Robert Bly gives that information about Ranier Maria Rilke. Bly states, “With a mother like that we either become a mass murderer or a great poet.”
I grew up in a garden of hate.
One night a few years back when my father was alive and we were both drunk beyond drunk my Dad said, “I have hated you from the moment you were born as in that instant I realized I had to die.”
The next day I was interviewed by one of Canada’s premiere journalists, Michael Valpy.
I told Michael what my Dad had said.
He replied, “First born sons.”
Yes, they fuck us up our parents do.
I grew up in the fires.
So did my brothers and sisters.
So did many of the people who have come into my life.

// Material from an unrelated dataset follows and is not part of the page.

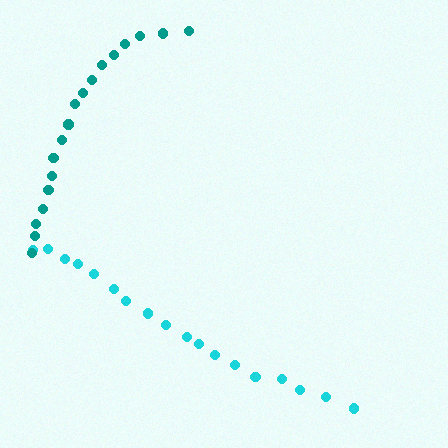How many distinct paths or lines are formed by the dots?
There are 2 distinct paths.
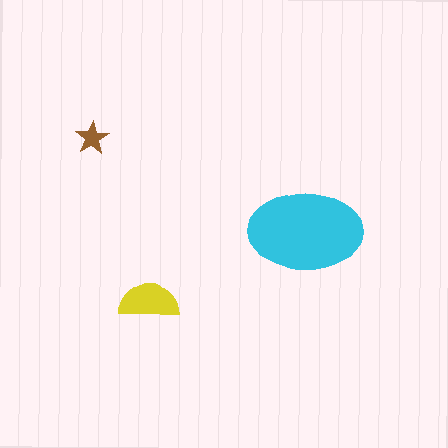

Michael Valpy wrote in his piece om for THE GLOBE AND MAIL, “Reg Hart is what living in a metropolis is all about. He personifies the city as a meeting place of ideas, as a feast of experience and discussion and debate, as a triumph of the original and provoking over the banal and soporific .”
That’s something we all have to rise over.
Join me 2pm Thursday.
Moses Znaimer never listened to what I have to say nor did he ever say, “Hey, Reg Hartt, you belong on my stage.”
Over a few beers in her home Jane Jacobs suddenly said to me, “The best part of what you have to offer is what you have to say.”
But that was Jane. She was not Moses Znaimer and thank God for that.